「夫のLINEはなぜ不愉快なのか」山脇由貴子氏
夫側からすれば、どうにも納得しかねる本書のタイトル。必要な伝達事項を送っただけのLINEで、妻が不愉快になるなんて。いったい何が気に食わないのか。
「基本的に男性は、何かを伝える必要が生じたときにだけコミュニケーションをとる傾向があります。そしてその方法も、用件のみ。“今晩接待”“〇〇買っておいて”といった具合でしょう。しかし女性はそんなLINEに対し、“上から目線”“イラッとする”と感じてしまうわけです」
本書は、年間200組の家族が相談に訪れる家庭問題カウンセラーによる、夫婦関係のメンテ術を説いた一冊。夫婦間にすれ違いを生む要因となる、男性と女性のコミュニケーションスタイルの違いを明らかにしながら、関係改善のヒントを提示している。

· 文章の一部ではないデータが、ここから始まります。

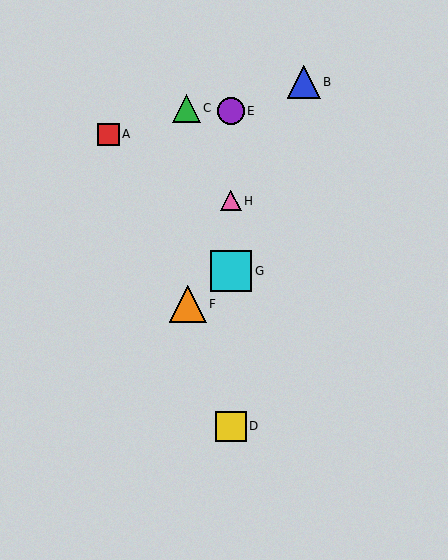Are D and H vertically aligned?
Yes, both are at x≈231.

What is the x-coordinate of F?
Object F is at x≈188.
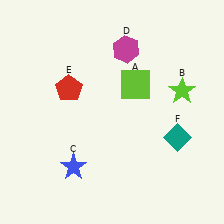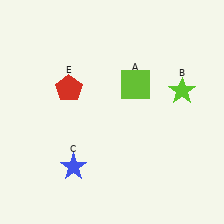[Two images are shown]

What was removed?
The magenta hexagon (D), the teal diamond (F) were removed in Image 2.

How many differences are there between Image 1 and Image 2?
There are 2 differences between the two images.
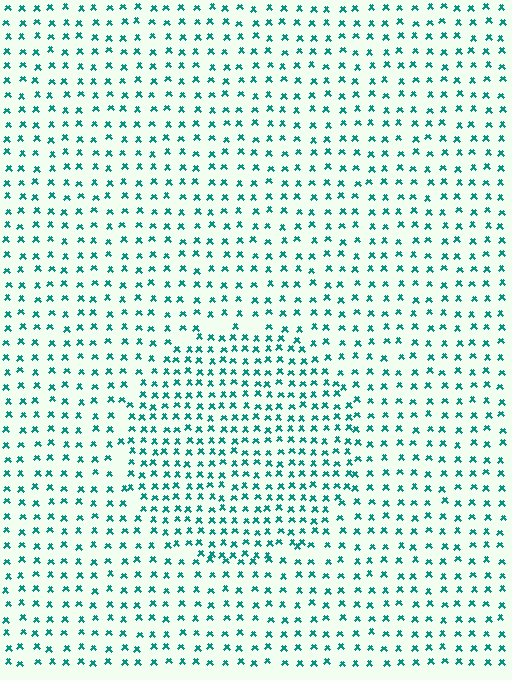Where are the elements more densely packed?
The elements are more densely packed inside the circle boundary.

「夕飯何がいい?」「何でもいいよ」。「どっちが似合うかな?」「どっちでもいいんじゃない」。妻とこのような会話をした覚えはないだろうか。夫としては正直な気持ちを言っただけかもしれないが、妻には「この人は私に関心がないのだ」と思わせてしまう。女性は会話をして共感を積み重ねていくことを求めるため、用件だけのLINEや「どっちでもいい」を嫌うのだと本書は解説している。
男女のコミュニケーションスタイルの違いは、成長する過程での母親との関係が大きな影響を与えていると著者。女性は幼い頃から母親に学校や友達関係の出来事を事細かく話し、母親も同性として娘の気持ちが分かるため共感を示しながらコミュニケーションを積み重ねていく。そのため女性は、夫ともたくさんの言葉を交わすこと、そして共感してくれることを求めるわけだ。では、男性はどうか。
「小学校の高学年にもなると、母親は異性である息子の気持ちに共感できなくなってきます。そして、“友だちとケンカした”と言われれば“ケンカなんかしちゃだめでしょ”と当たり前のことを言うだけ。息子は母親と会話して分かってもらうことを諦め、成長するにつれて“明日学校で○○が必要だから”など用件のみを伝えるスタイルになっていくんです」
母親よりも妻との方が頑張ってコミュニケーションを取っていると男性は思うかもしれない。しかし、母親との会話量は娘と息子では圧倒的に違う。そのため、夫は「うちの夫婦は会話ができている」と思っていても、妻は「夫は全然話をしてくれない」と不満をつのらせるのだと本書。結果、離婚まで考えていると妻に切り出され、慌てる夫が多いのだという。
「コロナ禍で、夫婦問題のカウンセリングは非常に増えています。コミュニケーションがない夫婦でも、毎日忙しく外で働いていた頃には不満も見て見ぬふりできた。しかしリモートワークになり旅行などもままならなくなったとき、夫婦間の問題と対峙せざるを得なくなったのでしょう」
本書では、今日からでもできる夫婦仲改善法も伝授。例えば1日3回、夫からLINEで“何でもないこと”を送る。「電車すごい混んでる」「ランチにカレー食べたよ」など簡単なものでいい。これだけで妻は「自分のことを気にしてくれている」と感じ、帰宅後はLINEの内容についてたわいもない会話が生まれる。
「これを妻のご機嫌取りなどと思わないでほしいですね。コミュニケーションが活発になれば家庭は円満になり、そこは夫にとっても帰りたい場所になるはずですから」
本書は、ぜひ夫婦で読むことをお勧めしたい。夫は妻のことを、そして妻は夫のことを今までより理解することに役立つだろう。
(文藝春秋 800円+税)
▽やまわき・ゆきこ 1969年、東京都生まれ。横浜市立大学心理学専攻。大学卒業後、東京都に心理職として入都。都内の児童相談所に心理の専門家として19年間勤務。現在は家族問題カウンセラーとして活動。「教室の悪魔」「告発 児童相談所が子供を殺す」などの著書がある。